Protein design is central to almost all protein engineering problems because it enables the creation of proteins with novel biological functions and can improve the catalytic efficiency of enzymes, among other benefits. A key issue in protein design is the fixed-backbone protein sequence design, which aims to design new sequences that conform to a predetermined protein backbone structure. However, existing sequence design methods have various limitations, such as low sequence diversity and insufficient experimental validation of the designed functional proteins, which severely hinder functional protein design.
To address these limitations, the team developed the Graphormer-based Protein Design (GPD) model in this study. This model uses a Transformer to perform graph-based 3D protein structure representation, incorporating Gaussian noise and sequence random masking into node features, thereby enhancing the quality of sequence design.
Subsequently, the team evaluated the sequence design quality of GPD during the research process and found that it could design and generate more reasonable protein sequences while maintaining high sequence diversity. Most of the designed sequences could also fold into the desired structures in structural prediction models. Overall, GPD outperformed existing models in terms of sequence foldability, sequence homology, and sequence diversity.
Additionally, Intelligent Medicine Original, in collaboration with Shanghai Jiao Tong University, applied GPD to the redesign of Antarctic yeast lipase (CALB), generating and screening nine artificially designed protein sequences. Compared to the wild-type CalB, one of the designed sequences exhibited a 1.7-fold increase in catalytic activity. The experimental results further demonstrate the rationality of GPD’s design, as well as its efficiency over previous rational design or directed evolution methods.
Moreover, enzyme activity tests for multiple substrates revealed that the sequences designed by GPD exhibited high substrate specificity, showing strong substrate selectivity on p-nitrophenyl acetate with different carbon chain lengths (C2-C16). This has significant implications for the industrial application of CALB enzymes.

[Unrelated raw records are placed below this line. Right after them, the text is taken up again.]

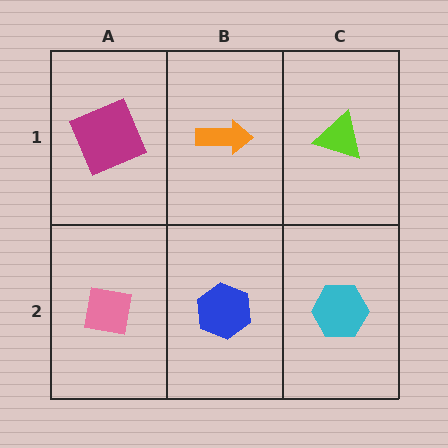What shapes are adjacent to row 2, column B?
An orange arrow (row 1, column B), a pink square (row 2, column A), a cyan hexagon (row 2, column C).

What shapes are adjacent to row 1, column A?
A pink square (row 2, column A), an orange arrow (row 1, column B).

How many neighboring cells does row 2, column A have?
2.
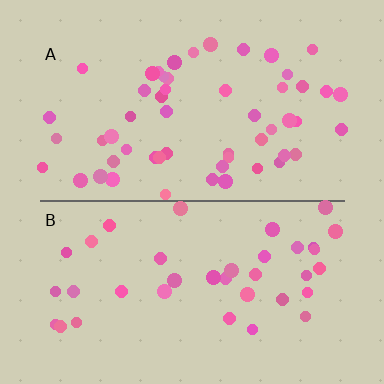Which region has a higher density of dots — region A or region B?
A (the top).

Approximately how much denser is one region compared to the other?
Approximately 1.4× — region A over region B.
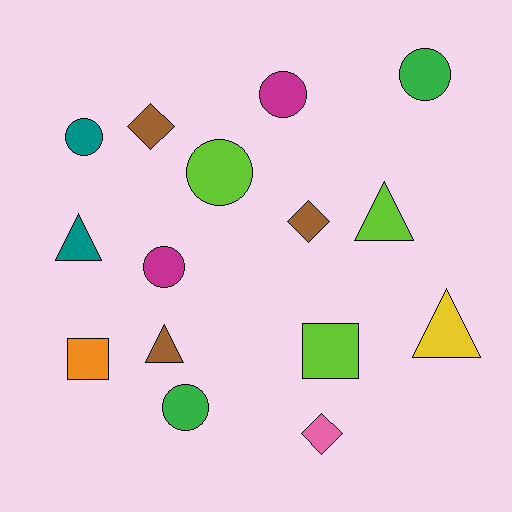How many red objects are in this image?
There are no red objects.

Intelligent Medicine Original’s innovative protein sequence design method, GPD, can be used for the de novo design of industrial enzymes and protein drugs, providing a methodological foundation for the rapid development of new productive forces. The company aims to introduce advanced computational methods into the biopharmaceutical field, striving to create an AI-powered platform for protease modification and innovative drug design.